# 1 Timothy 4:9



## Southern Presbyterian (Oct 24, 2009)

[bible]1 Timothy 4:9[/bible]

Does this refer to the previous verses (6-8)? or the following verse (10)?


----------



## Nathan Riese (Oct 24, 2009)

> 1 Timothy 4.9.
> This is the third of the “faithful sayings”; the formula here is exactly the same as in 1.15. It is difficult to be certain as to what saying is being referred to. There are at least two possibilities:
> (1) It refers back to verse 8, namely, the value of spiritual exercise. This seems to be the position reflected in TEV (so also Barclay [Brc] “This is a saying which you can believe and accept absolutely”; Phps “There is no doubt about this at all, and Christians should remember it”).
> (2) It refers forward to verse 10 or a part of it. This position is difficult to maintain because verse 10 begins with the connective “For” or “Because.” However, those who take this position restructure verse 10 in such a way as to avoid the problem. NEB, for instance, translates verse 10 as a proverbial saying by transforming the first clause that begins with “For” into a complete statement: “Here are words you may trust, words that merit full acceptance: ‘With this before us we labor and struggle, because we have set our hope on the living God who is the Savior of all men …’ ” NIV, on the other hand, takes the “For” clause as a parenthetical statement and identifies the second half of verse 10 as the faithful saying: “This is a trustworthy saying that deserves full acceptance (and for this we labor and strive), that we have put our hope in the living God, who is the Savior of all men, and especially of those who believe.”
> ...



Those are the UBS handbook guys, so they're pretty nifty in their Greek knowledge if you know what i mean.

But then again...


> 4:9 What is the “trustworthy saying” to which Paul referred? Guthrie agrees with the NIV translation and suggests that the weighty subject matter of v. 10 makes it a more likely candidate to be the saying.101 Most other interpreters (Fee, Ward, White) feel that the saying is a reference to the content of v. 8. Fee clarifies the issues when he indicates that the nature of the saying of v. 8 is more epigrammatic, while the statement of v. 10 is actually a reflection on the latter part of v. 8.102 He locates the “saying” as the latter part of v. 8. This is the better option. For additional discussion on “trustworthy sayings,” see the initial presentation at 1:15.
> 
> Thomas D. Lea and Hayne P. Griffin, vol. 34, 1, 2 Timothy, Titus, electronic ed., Logos Library System; The New American Commentary (Nashville: Broadman & Holman Publishers, 2001, c1992), 135.



then this commentary says this


> 4:9 With the citation-commendation formula πιστὸς ὁ λόγος Paul designates what precedes as a saying (λόγος) and commends it as trustworthy (πιστός).
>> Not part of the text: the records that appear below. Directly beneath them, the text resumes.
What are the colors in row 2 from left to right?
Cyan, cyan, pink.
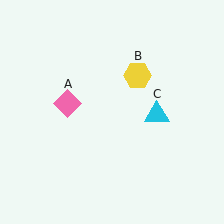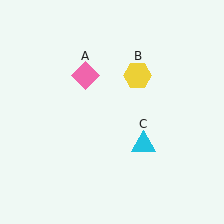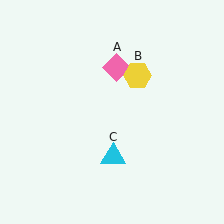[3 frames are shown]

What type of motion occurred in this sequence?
The pink diamond (object A), cyan triangle (object C) rotated clockwise around the center of the scene.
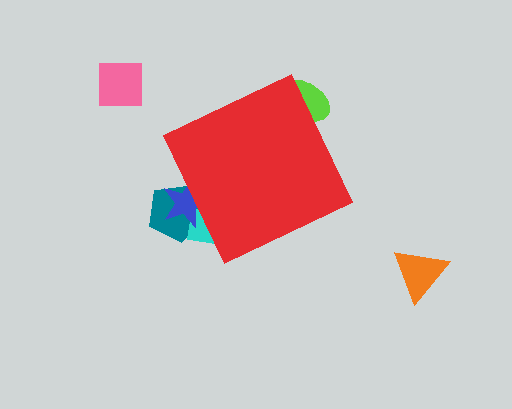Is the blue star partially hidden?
Yes, the blue star is partially hidden behind the red diamond.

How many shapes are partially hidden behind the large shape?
4 shapes are partially hidden.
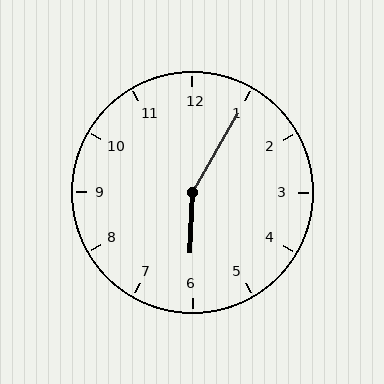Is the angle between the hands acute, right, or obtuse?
It is obtuse.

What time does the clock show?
6:05.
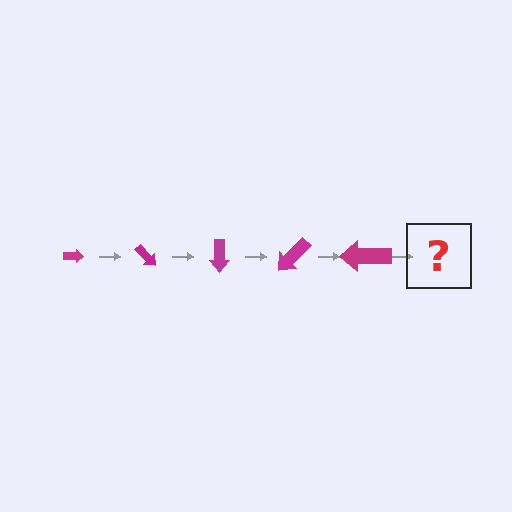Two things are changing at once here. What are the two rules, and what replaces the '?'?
The two rules are that the arrow grows larger each step and it rotates 45 degrees clockwise each step. The '?' should be an arrow, larger than the previous one and rotated 225 degrees clockwise from the start.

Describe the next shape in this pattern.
It should be an arrow, larger than the previous one and rotated 225 degrees clockwise from the start.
With καὶ πάσης ἀποδοχῆς ἄξιος he also urges a full personal appropriation of the saying (see comments above on 1:15).
> A question that remains is the punctuation at the end of this verse (see the UBSGNT apparatus). This question is related to the identity of the saying and is inevitably intertwined with it (see the solution given in the discussion of v. 8 above). A period before and at the end of the verse (RSV, NASB, NEB margin) distinguishes it and its formula from both v. 8 and v. 10 and does not commit the translation either way with regard to the identification of the “saying.” But a colon at the end of the verse (NEB text) virtually identifies v. 10 as the “saying” (NIV parenthesizes the first clause of v. 10 and places a paragraph break between vv. 8 and 9, thereby identifying the rest of v. 10 as the “saying”). For reasons given above, the “saying” should, however, be identified as v. 8. A comma at the end of v. 9 would present v. 10 as a more personal (note first person plural “we”) and theological concurrence with the formula of v. 9.
> George W. Knight, The Pastoral Epistles : A Commentary on the Greek Text (Grand Rapids, Mich.; Carlisle, England: W.B. Eerdmans; Paternoster Press, 1992), 201.
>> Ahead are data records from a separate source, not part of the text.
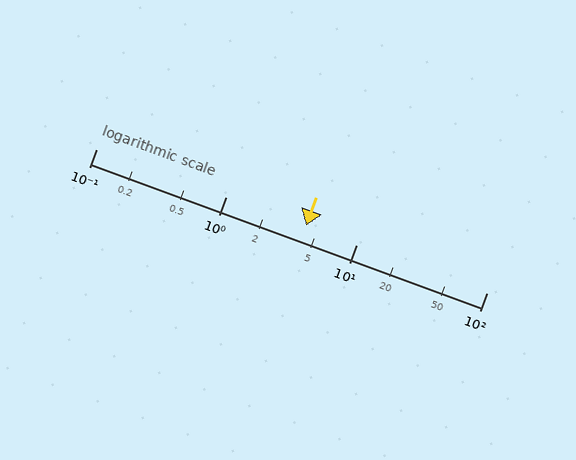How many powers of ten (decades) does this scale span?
The scale spans 3 decades, from 0.1 to 100.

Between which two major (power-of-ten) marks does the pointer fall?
The pointer is between 1 and 10.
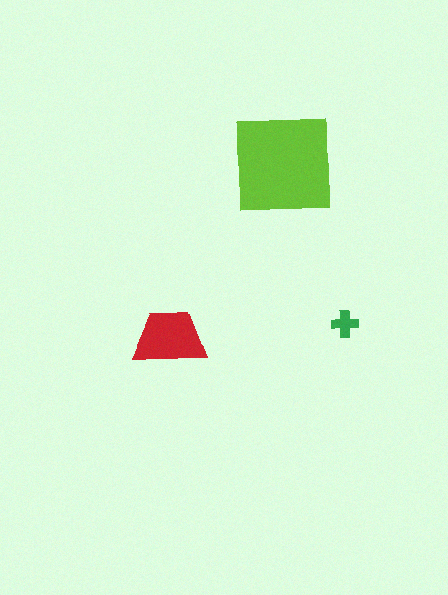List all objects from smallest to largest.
The green cross, the red trapezoid, the lime square.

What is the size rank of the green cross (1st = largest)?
3rd.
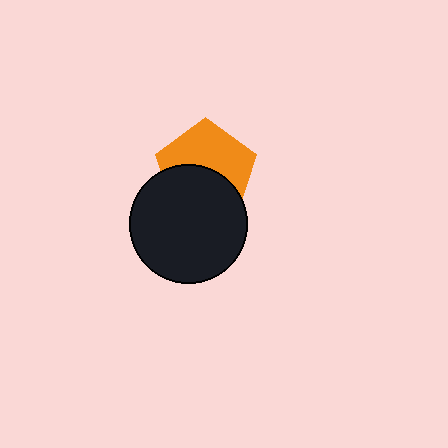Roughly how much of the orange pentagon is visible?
About half of it is visible (roughly 54%).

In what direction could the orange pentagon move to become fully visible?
The orange pentagon could move up. That would shift it out from behind the black circle entirely.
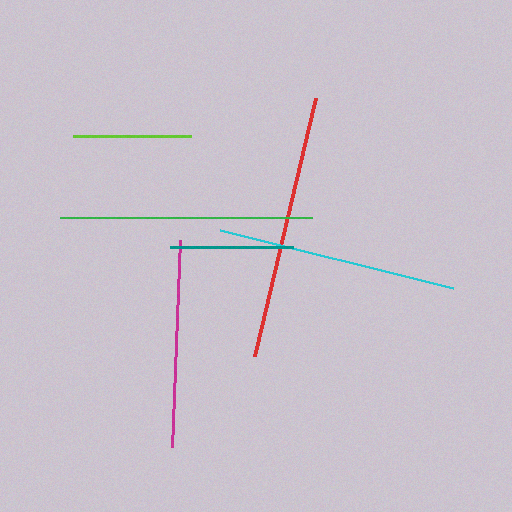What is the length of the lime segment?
The lime segment is approximately 118 pixels long.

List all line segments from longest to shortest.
From longest to shortest: red and green (about equal), cyan, magenta, teal and lime (about equal).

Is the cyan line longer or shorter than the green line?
The green and cyan lines are approximately the same length (about 252 and 240 pixels).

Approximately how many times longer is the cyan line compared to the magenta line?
The cyan line is approximately 1.2 times the length of the magenta line.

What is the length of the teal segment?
The teal segment is approximately 122 pixels long.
And this is what the New Bible Commentary says...


> A problem arises over the trustworthy saying in v 9, for it is not certain whether this relates to v 8 or v 10. V 10 contains the more theological statement and could well have formed a proverbial saying. On the other hand, it has been pointed out that the second half of v 8 has the nature of a proverbial statement and that v 10 is really a development of this.
> D. A. Carson, New Bible Commentary : 21st Century Edition, Rev. Ed. of: The New Bible Commentary. 3rd Ed. / Edited by D. Guthrie, J.A. Motyer. 1970., 4th ed. (Leicester, England; Downers Grove, Ill., USA: Inter-Varsity Press, 1994), 1 Ti 4:6.




So...it seems the majority leans to the prior verse (v. 8) and not the following verse (v. 10).

Hope that answers your question!


----------



## Ask Mr. Religion (Oct 25, 2009)

Nathan Riese said:


> So...it seems the majority leans to the prior verse (v. 8) and not the following verse (v. 10).


As does Calvin...

Verse 9 
"_This is a faithful saying He now sets down, at the conclusion of the argument, what he stated twice at the beginning of it; and he appears to do so expressly, because he will immediately subjoin the contrary objection. Yet it is not without good reason that he employs so strong an assertion; for it is a paradox strongly at variance with the feeling of the flesh, that God supplies his people, in this world, with everything that is necessary for a happy and joyful life; since they are often destitute of all good things, and, on that account, appear to be forsaken by God. Accordingly, not satisfied with the simple doctrine, he wards off all opposing temptations by this shield, and in this manner instructs believers to open the door to the grace of God, which our unbelief shuts out; for, undoubtedly if we were willing to receive God’s benefits._"

AMR


----------